Primary competition visual

SUA Outsmarting Outbreaks Challenge

Helping Tanzania, United Republic of
$12 500 USD + AWS credits
Completed (~1 year ago)
Prediction
815 joined
395 active
Starti
Dec 06, 24
Closei
Jan 31, 25
Reveali
Feb 01, 25
Linkage process
Help · 29 Dec 2024, 19:29 · 15

Idk why the starter notebook gives a higher score eventhough the linkage process in it is totally wrong , when i corrected it i found that it got lower score , any help ?

Discussion 15 answers
User avatar
Koleshjr
Multimedia university of kenya

What do you mean the linkage process is totally wrong?? I think the approach used in the starter notebook is ssound enough? Given that there are no matching lat lon pairs the only other logical way is to use the closest lat lon pair or can you explain why it is wrong?

30 Dec 2024, 11:30
Upvotes 0

Yes, but that is not enough. Consider looking for an example like ('ID_3a11929e-3317-476d-99f7-1bd9fb58f018_12_2022_Dysentery') for month == 12 and year == 2022. It has been linked with waste_Month_Year = 5_2021, toilet_Month_Year = 4_2020, and water_Month_Year_lat_lon = 12_2023_-8.62966_68.23589, which seems like a mess. While it is true that these places are close to each other, they provide incorrect information regarding the true date, which should be month == 12 and year == 2022. If I am wrong about anything, please explain where my mistake is.

User avatar
Koleshjr
Multimedia university of kenya

Ah great! Thank youuu!! Also tbh you can get 6 score without the linkage process. So you should try that too. I am yet to find a good way to use the additional dataset to improve my score. I don't know if the 5 guys are using the additional datasets?

yes my best score is without the additional datasets i removed them until i find a better approach , I think the 5 guys are using them but with another linkage approach

User avatar
Koleshjr
Multimedia university of kenya

okay good luck , let's hope to reach the 5 guys

We have now 3. XD

User avatar
Koleshjr
Multimedia university of kenya

damnnnnn that's crazzyyyyyy

User avatar
CodeJoe

I have given up😭😭

User avatar
Koleshjr
Multimedia university of kenya

I mean don't, fight till the end. Never every give up. You don't know if you will find something creative along the way

User avatar
CodeJoe

@Koleshjr That's true, I think I'd continue. Thank you so much for the encouragement.

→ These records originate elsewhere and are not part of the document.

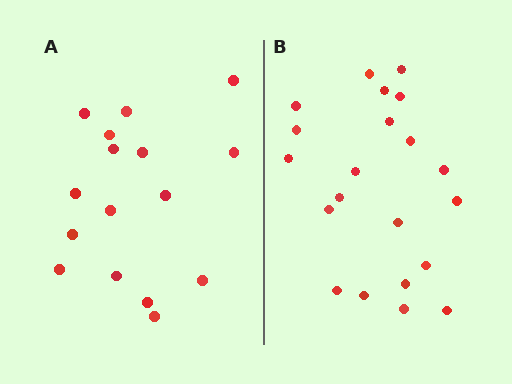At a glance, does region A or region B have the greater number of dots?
Region B (the right region) has more dots.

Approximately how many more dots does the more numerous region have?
Region B has about 5 more dots than region A.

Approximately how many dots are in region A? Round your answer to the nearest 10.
About 20 dots. (The exact count is 16, which rounds to 20.)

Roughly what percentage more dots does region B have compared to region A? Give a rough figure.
About 30% more.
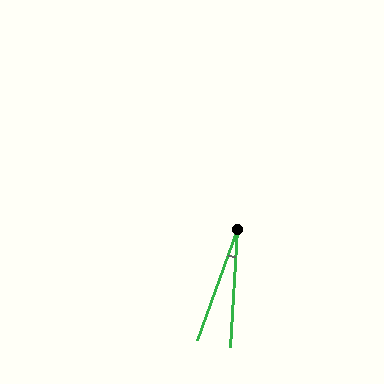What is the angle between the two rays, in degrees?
Approximately 17 degrees.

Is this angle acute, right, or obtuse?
It is acute.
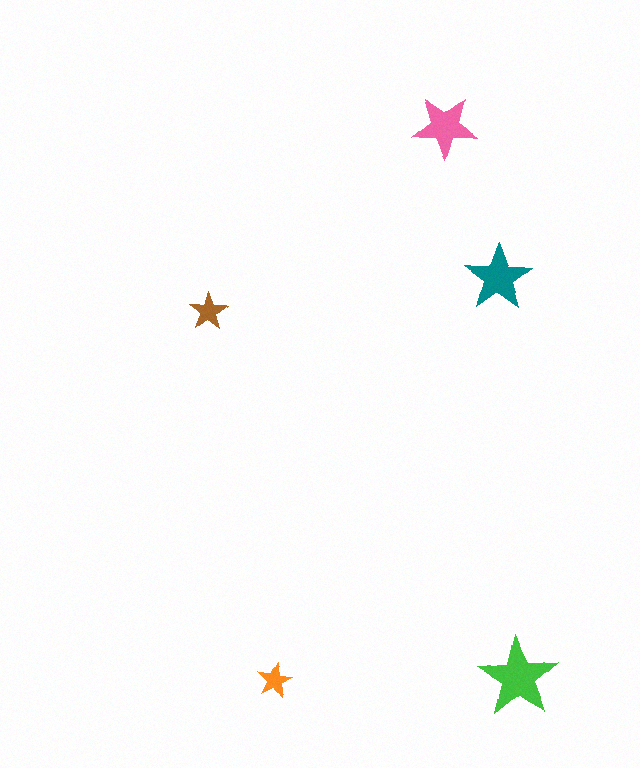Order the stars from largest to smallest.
the green one, the teal one, the pink one, the brown one, the orange one.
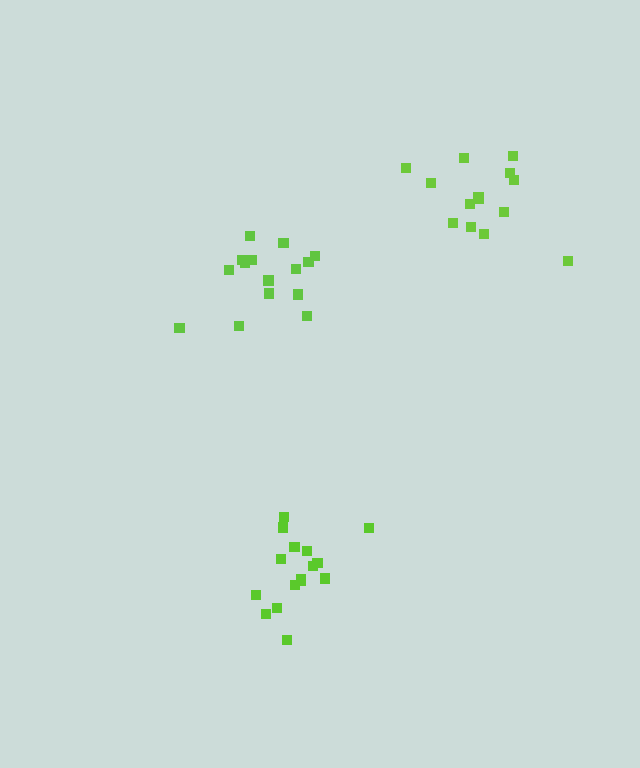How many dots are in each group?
Group 1: 15 dots, Group 2: 14 dots, Group 3: 16 dots (45 total).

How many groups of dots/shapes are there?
There are 3 groups.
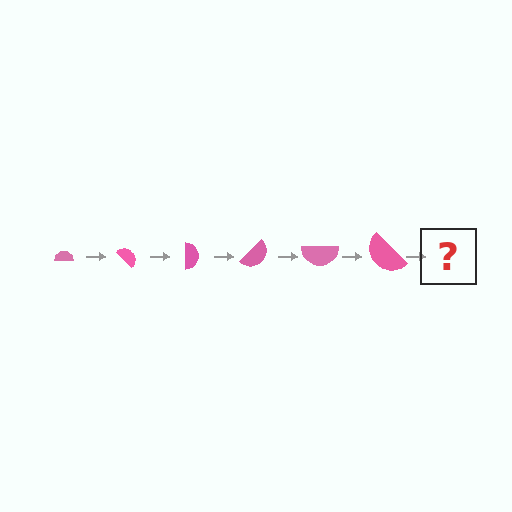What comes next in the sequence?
The next element should be a semicircle, larger than the previous one and rotated 270 degrees clockwise from the start.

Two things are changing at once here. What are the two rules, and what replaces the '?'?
The two rules are that the semicircle grows larger each step and it rotates 45 degrees clockwise each step. The '?' should be a semicircle, larger than the previous one and rotated 270 degrees clockwise from the start.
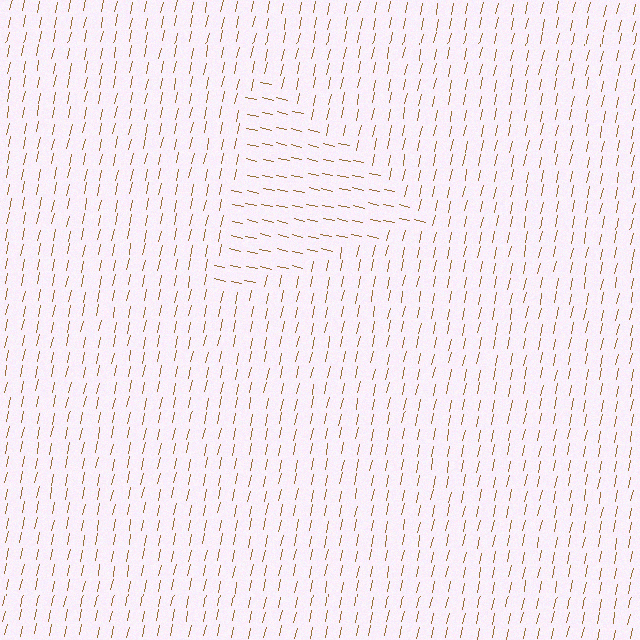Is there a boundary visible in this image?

When you say without the linkage process, you mean just using the train.csv file and ignoring the waste, and toilet csvs? I feel like there isnt enough info in this one file in order to build a good model but I may be missing something

User avatar
CodeJoe

Yes but it gives a good score.

Using the raw data alone or would you recommend ensemble learning with different GB / tree models?

I also feel like theres something more we are missing. MAE scores offline dont seem to correlate well to LB scores lol

User avatar
CodeJoe

It can correlate if you group location before training. However you might get a score around 6. Honestly you can even get a 5 score with just one model from catboost to lightGBM. Xgboost did not really give me a good score. Good luck!